I wish I could say that that was the last of those events, but there were more experiences of bad behavior and self-loathing over the next two decades. My youngest went off to college, my husband and I moved into the city, and very shortly afterwards, we divorced. At the age of fifty, I began to melt down inside, spending more and more hours at work, filling my evenings with projects and activities, exercising early each day while at the same time eating voraciously and constantly. I even began to drink in order to try to eat less, but it was harder and harder to keep my weight down, and I hated every extra pound.
Then, magically, I was offered recovery. I was having dinner at a restaurant with a new, thin friend, and we were discussing my then-frenzied existence of searching for a new job, a new boyfriend, and a new place to live. Quietly, she shared her own experience. She told me that she had a disease of fear, doubt, and insecurity. She produced a photograph of herself at 90 pounds heavier and said she went to FA meetings, one of which was happening that next night.
Each moment of that conversation remains suspended in my memory. I was intrigued by the idea of food addiction but thought: It’s a disease? Don’t we all suffer from fear, doubt, and insecurity? Still, it rang a loud bell for me, and I thought I might attend the next FA meeting, although I still didn’t think that I’d ever be released from my prison of constant food cravings.
Today I am a much-recovered food addict. I joined FA and got a sponsor. Over time, the cravings disappeared. Through studying the Twelve Steps, I learned about myself and my disease, and I am still learning how to be the kind of person I most want to be.

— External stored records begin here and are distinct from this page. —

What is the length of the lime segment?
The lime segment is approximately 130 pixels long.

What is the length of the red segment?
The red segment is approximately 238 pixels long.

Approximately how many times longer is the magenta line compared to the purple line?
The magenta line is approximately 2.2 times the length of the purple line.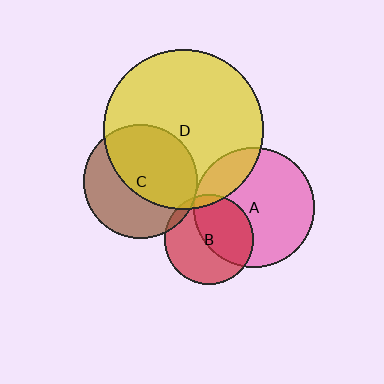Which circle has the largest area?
Circle D (yellow).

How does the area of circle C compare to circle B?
Approximately 1.6 times.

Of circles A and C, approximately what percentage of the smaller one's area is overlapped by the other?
Approximately 5%.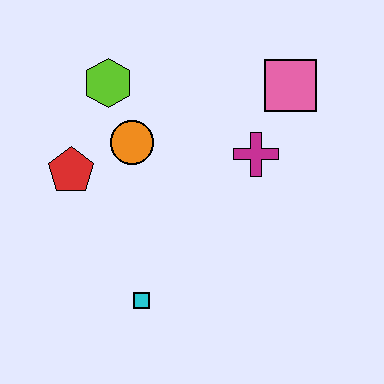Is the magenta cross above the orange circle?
No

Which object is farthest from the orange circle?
The pink square is farthest from the orange circle.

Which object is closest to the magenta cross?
The pink square is closest to the magenta cross.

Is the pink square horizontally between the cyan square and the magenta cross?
No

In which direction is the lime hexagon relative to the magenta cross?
The lime hexagon is to the left of the magenta cross.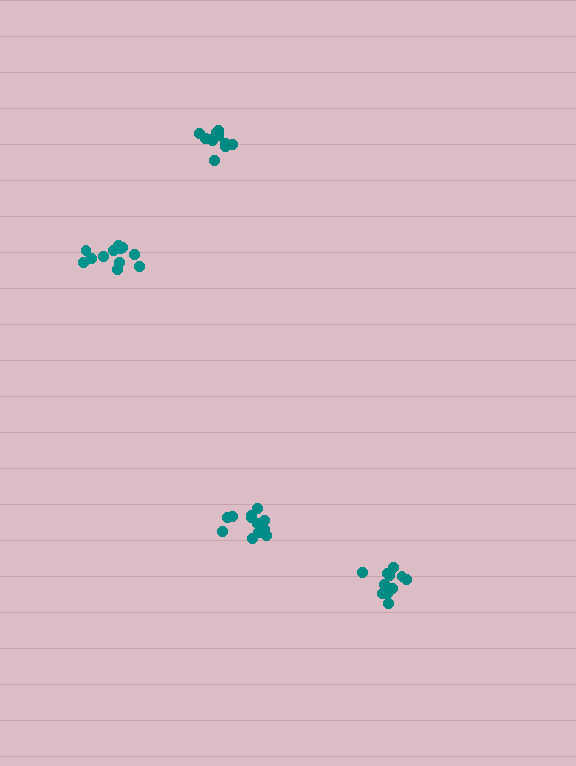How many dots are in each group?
Group 1: 11 dots, Group 2: 12 dots, Group 3: 11 dots, Group 4: 12 dots (46 total).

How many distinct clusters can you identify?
There are 4 distinct clusters.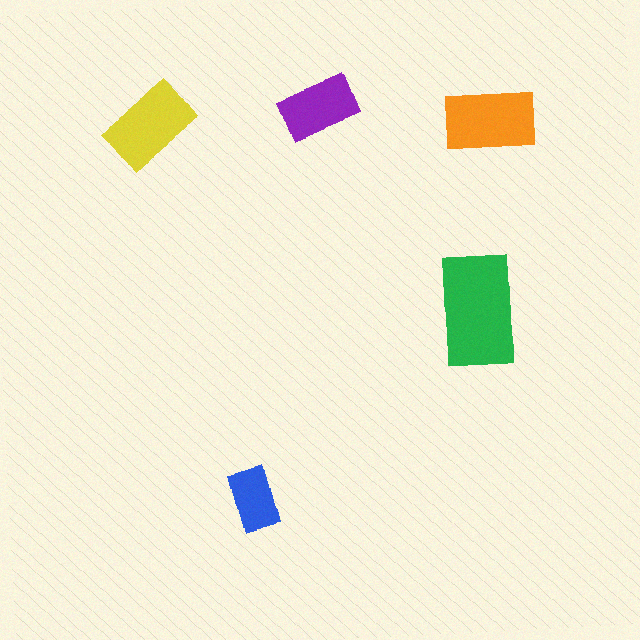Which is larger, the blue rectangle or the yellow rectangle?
The yellow one.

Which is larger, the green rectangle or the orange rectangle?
The green one.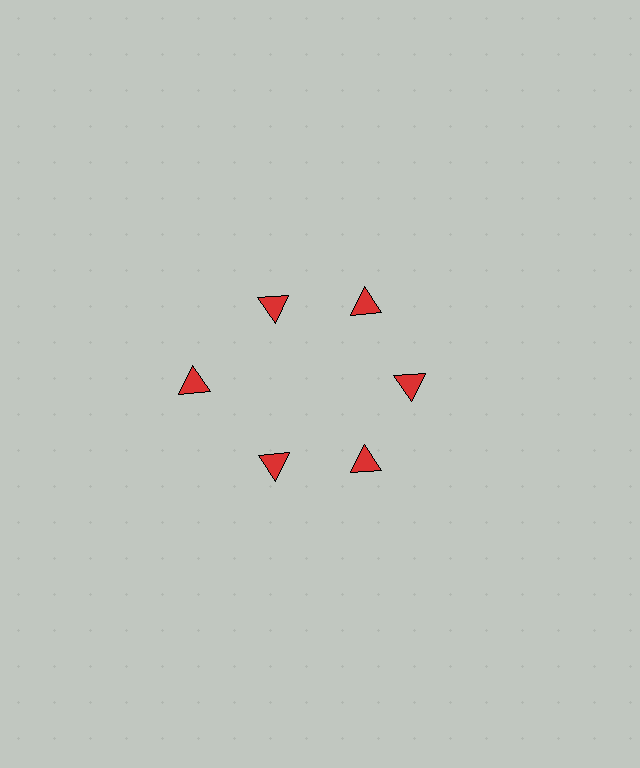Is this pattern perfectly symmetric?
No. The 6 red triangles are arranged in a ring, but one element near the 9 o'clock position is pushed outward from the center, breaking the 6-fold rotational symmetry.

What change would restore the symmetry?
The symmetry would be restored by moving it inward, back onto the ring so that all 6 triangles sit at equal angles and equal distance from the center.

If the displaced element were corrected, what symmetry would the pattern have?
It would have 6-fold rotational symmetry — the pattern would map onto itself every 60 degrees.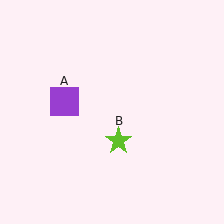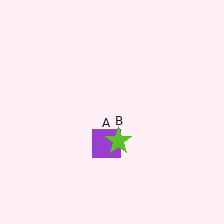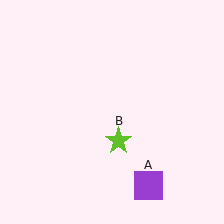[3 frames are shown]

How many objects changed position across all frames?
1 object changed position: purple square (object A).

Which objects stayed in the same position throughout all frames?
Lime star (object B) remained stationary.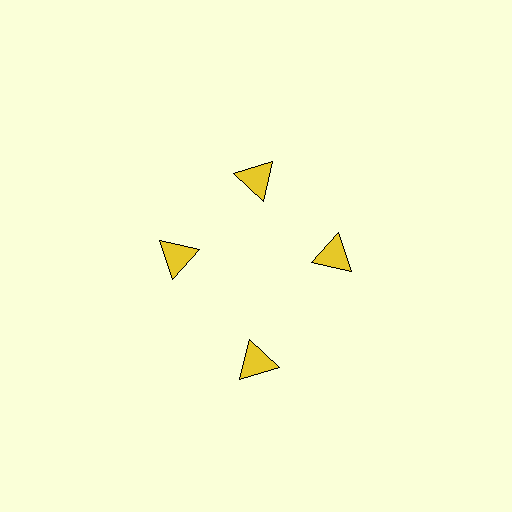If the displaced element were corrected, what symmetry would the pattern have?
It would have 4-fold rotational symmetry — the pattern would map onto itself every 90 degrees.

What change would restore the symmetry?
The symmetry would be restored by moving it inward, back onto the ring so that all 4 triangles sit at equal angles and equal distance from the center.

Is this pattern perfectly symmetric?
No. The 4 yellow triangles are arranged in a ring, but one element near the 6 o'clock position is pushed outward from the center, breaking the 4-fold rotational symmetry.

My fellowship, friends, and family would tell you that I’m no saint, but I no longer swear loudly and crudely at loved ones in public places, and I no longer seek refuge in food from painful times. I accept the real limits of my control over the lives of others and am grateful for the people I’m blessed to have in my life. As I remember my past, I can understand and have empathy for those who had to tolerate this rage-filled addict, and I can care for the younger me, too.